Porte de Choisy

[kml_flashembed movie="http://www.youtube.com/v/yH8-vfclSfU" width="425" height="350" wmode="transparent" /]

*Sorry, but this is the best I could find and it doesn’t have English subtitles. It’s basically a beauty salesman trying to sell his products to Xi Lin, the owner of a salon in Chinatown. Initially, she’s a tough customer, but then they fall in love. The film is meant to be a little “out there” and funny. I suggest you skip over to 2:51…

“Porte de Choisy” is one of the short films featured in the collection Paris Je T’aime directed by Christopher Doyle. Granted, this is in France but I figured that this short film applies to Said’s Orientalism and Ting’s The Power of Sexuality. After three minutes, we see Xi Lin opening the door for Henny in a strapless dress with a rather wide slit. That thirty second scene echoes the Occidental’s idea of the Orient–rather, their initial and romanticized idea–as the women being exotic, sensual, and with the help of that dress, sexually available. At this point in the film, Xi Lin is attracted to Henny and starts playing with her hair. She doesn’t think she fits Henny’s standards as an Asian woman because she looks different; thus, leading her to dye her hair blonde and straighten it to fit into what may be deemed “Western standards”. I can’t exactly remember the term we discussed in class, self-hatred? Something like that.

Yes, it’s a happy ending and yes, it is a bit bizarre. I don’t know why but during our discussion on Friday, I thought of this short movie. All of you probably have a better shot of analyzing it than I do.

One Response to “Porte de Choisy”

  1. cttuley Says:

    LOVE this movie!
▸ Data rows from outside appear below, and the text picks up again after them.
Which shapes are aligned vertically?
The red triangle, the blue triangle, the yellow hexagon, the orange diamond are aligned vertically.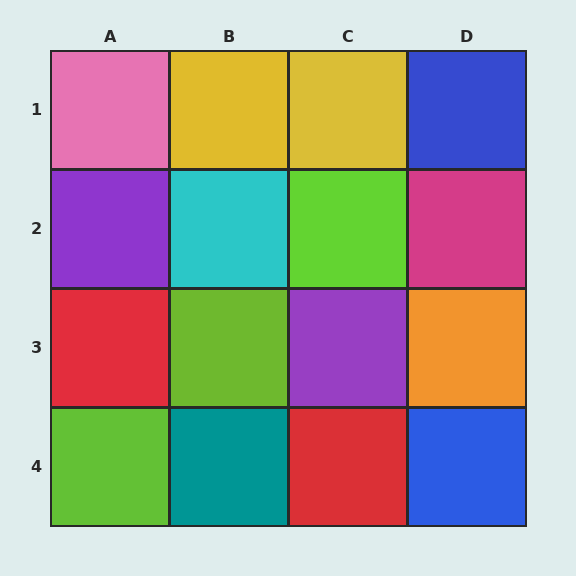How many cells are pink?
1 cell is pink.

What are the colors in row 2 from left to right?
Purple, cyan, lime, magenta.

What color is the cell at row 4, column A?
Lime.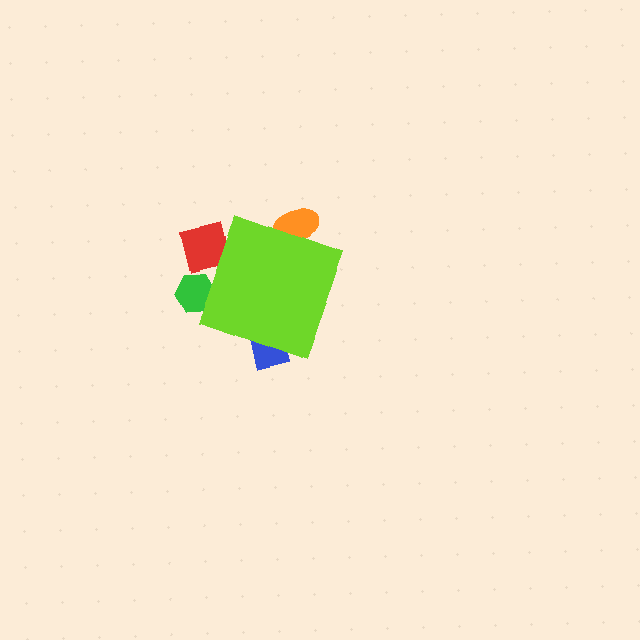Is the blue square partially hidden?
Yes, the blue square is partially hidden behind the lime diamond.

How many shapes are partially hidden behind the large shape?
4 shapes are partially hidden.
I think I can appreciate this much more now. Last semester I took a class on the cultural history of modern China and we watched a lot of movies and I’m doing my thesis on the Cultural Revolution and film, and this is definitely very evocative of many modern Chinese films. Color plays a huge role in most Chinese films. This short reminds me of the films of the last decade, such as “The World,” where brightly colored sets are contrasted with a more drab reality. In this clip, the monk with the red robes in the dark bowling alley is a similar set up.

    What I think makes this clip so interesting is that the director took the very traditional elements of Chinese film while combining it with the popular elements of song and dance and kung-fu that can relate to a more “universal” audience. The orientalist themes, such as the seductive and powerful woman, are also things that would appeal to a larger audience who are used to those stereotypes.